Let’s say you are professional athlete, and you blow out the ACL in your knee. Do you go to your primary care physician? Nope. Do you go see a nephrologist? Of course not. Do you find an orthopedic surgeon? Maybe. But in this day and age, you will find an orthopedic surgeon who specializes in knee injuries, and in fact, you are going to search for the best ACL repair specialist you can find.

So, it befuddles me when a burgeoning business owner relies on their General Counsel for every single legal need. Now, don’t get me wrong, this judgmental, gross generalization doesn’t apply to every General Counsel. Many do their job properly, protecting the clients for which they represent, and acquiring the knowledge they need, when there is a legal issue or risk outside of their expertise. They also ensure that specialized tasks outside of their knowledge are subcontracted to attorneys whose practice is focused in the specific area.

But not so for one particular General Counsel, whom I will call, Luke Skywalker, who worked in-house as General Counsel for the Rebel Company. Rebel Company provides construction services to consumers in several different states, but predominantly here in Gotham.  Luke had been in-house for them for decades.

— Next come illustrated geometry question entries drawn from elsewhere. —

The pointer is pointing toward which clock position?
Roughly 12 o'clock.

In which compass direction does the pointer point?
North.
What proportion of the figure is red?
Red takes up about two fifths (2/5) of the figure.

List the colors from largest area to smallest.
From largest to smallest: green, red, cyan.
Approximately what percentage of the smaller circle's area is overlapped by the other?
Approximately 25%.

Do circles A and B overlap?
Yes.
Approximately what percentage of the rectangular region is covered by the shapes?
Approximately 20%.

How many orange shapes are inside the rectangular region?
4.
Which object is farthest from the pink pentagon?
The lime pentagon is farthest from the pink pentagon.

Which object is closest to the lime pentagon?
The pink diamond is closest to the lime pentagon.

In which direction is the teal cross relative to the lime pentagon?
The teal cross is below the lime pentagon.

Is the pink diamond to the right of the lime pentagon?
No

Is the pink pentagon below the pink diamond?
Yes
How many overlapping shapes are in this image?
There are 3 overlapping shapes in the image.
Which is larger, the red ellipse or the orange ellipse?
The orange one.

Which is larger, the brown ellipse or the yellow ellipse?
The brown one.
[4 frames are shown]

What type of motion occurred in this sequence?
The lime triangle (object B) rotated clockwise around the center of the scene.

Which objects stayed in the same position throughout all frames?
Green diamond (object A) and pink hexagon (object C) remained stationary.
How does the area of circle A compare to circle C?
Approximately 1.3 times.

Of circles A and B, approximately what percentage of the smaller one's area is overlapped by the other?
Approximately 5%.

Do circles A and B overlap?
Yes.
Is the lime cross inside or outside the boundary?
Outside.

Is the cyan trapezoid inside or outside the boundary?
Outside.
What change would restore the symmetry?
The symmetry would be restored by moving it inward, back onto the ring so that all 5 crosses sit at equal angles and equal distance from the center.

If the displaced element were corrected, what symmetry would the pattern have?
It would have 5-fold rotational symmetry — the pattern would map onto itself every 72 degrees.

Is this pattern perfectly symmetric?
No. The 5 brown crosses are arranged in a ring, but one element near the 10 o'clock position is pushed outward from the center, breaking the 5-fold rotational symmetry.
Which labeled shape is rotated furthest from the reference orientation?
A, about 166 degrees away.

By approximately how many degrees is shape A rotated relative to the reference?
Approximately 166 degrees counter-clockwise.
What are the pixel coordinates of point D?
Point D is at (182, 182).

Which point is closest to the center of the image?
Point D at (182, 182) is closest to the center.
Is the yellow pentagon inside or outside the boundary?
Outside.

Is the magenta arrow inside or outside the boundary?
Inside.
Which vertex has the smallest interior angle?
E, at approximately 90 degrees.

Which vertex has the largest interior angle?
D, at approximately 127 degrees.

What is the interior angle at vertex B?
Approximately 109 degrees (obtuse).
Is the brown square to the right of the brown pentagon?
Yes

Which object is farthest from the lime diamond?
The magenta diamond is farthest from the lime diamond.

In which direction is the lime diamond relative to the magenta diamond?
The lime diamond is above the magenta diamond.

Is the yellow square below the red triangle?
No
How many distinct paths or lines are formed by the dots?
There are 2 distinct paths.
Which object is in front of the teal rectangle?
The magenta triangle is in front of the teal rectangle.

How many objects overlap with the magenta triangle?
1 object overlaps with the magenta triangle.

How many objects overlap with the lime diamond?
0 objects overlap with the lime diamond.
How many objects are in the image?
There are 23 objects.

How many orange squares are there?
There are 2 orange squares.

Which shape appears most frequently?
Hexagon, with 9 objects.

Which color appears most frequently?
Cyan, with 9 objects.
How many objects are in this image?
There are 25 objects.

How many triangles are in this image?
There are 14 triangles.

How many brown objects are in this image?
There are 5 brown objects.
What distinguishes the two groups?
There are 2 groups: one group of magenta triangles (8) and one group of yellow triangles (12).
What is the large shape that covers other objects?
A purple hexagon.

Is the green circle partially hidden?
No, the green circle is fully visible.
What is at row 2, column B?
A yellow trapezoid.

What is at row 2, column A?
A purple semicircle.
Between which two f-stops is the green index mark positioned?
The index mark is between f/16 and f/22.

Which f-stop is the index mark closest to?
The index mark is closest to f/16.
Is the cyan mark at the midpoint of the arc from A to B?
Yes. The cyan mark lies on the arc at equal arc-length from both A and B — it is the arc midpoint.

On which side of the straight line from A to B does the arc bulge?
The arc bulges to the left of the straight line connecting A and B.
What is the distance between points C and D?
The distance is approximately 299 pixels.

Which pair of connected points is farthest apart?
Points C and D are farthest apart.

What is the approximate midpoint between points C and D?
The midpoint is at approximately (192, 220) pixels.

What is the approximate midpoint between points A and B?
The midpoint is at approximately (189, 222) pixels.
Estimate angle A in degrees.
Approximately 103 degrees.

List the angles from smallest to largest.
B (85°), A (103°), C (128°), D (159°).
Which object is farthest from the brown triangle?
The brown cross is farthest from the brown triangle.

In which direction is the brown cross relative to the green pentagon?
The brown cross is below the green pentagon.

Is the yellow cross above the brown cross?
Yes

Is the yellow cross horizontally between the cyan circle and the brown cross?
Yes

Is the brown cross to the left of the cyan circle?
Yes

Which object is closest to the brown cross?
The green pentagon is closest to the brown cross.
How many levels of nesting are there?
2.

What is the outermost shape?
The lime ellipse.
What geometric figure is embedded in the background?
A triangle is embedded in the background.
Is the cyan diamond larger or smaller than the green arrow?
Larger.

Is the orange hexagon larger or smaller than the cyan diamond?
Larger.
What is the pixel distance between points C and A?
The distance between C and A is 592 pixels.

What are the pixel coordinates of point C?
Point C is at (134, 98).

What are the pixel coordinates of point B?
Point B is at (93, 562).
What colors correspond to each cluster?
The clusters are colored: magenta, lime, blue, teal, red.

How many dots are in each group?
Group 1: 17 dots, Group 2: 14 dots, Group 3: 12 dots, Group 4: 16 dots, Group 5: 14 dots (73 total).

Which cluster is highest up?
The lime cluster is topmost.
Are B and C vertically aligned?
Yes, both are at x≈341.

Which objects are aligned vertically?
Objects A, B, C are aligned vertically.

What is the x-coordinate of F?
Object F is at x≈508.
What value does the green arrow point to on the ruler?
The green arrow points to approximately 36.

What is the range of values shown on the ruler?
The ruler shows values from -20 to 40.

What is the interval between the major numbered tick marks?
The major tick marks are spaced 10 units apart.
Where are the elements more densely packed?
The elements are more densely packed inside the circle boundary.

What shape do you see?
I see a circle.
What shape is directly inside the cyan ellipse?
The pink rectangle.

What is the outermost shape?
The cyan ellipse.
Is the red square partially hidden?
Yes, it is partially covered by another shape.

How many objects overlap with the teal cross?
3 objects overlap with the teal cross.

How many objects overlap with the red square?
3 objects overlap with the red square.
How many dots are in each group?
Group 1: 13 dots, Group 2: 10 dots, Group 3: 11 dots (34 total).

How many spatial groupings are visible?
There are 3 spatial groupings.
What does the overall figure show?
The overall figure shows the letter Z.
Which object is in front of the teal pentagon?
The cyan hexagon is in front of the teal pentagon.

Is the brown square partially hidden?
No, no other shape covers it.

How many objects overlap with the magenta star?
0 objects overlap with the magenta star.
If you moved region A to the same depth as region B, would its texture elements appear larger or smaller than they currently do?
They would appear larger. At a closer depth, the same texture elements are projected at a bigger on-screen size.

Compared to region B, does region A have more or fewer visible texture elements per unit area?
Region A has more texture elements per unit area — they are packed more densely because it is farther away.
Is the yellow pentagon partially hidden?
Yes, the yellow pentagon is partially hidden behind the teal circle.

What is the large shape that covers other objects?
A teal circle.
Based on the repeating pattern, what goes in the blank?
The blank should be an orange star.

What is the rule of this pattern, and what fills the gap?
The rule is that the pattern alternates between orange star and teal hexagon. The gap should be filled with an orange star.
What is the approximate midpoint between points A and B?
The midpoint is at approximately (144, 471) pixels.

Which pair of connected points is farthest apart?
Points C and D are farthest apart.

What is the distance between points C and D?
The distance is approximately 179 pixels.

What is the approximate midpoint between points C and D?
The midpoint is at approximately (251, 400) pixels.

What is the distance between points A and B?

After years of struggling, I met Rebel Company’s Chief Operating Officer, Rey, who told me that Luke was the Rebel Company’s prized counsel. But Luke was getting older, and did not want to proceed with collections. So, she found my firm, and wanted to hire us. I asked if Luke sued customers, and she told me that he only sent collections letters, never filed suit.

So, Rey sent me some files to commence lawsuits. When I reviewed the underlying contracts (which were typed in Courier font), I saw several disturbing things.

The customers were sometimes individuals without full names, just a “Mr.” or “Mrs.”  In one case, the entirety of the customer was “Mr. and Mrs.” Yep, that’s all! There was certainly no Social Security Number nor Date of Birth.  In addition, there were a handful of commercial business customers, none of which were identified by any proper corporate entity, just generic trade names like “Maz’s Cantina”, which of course, was no longer in business, destroyed by the Empire.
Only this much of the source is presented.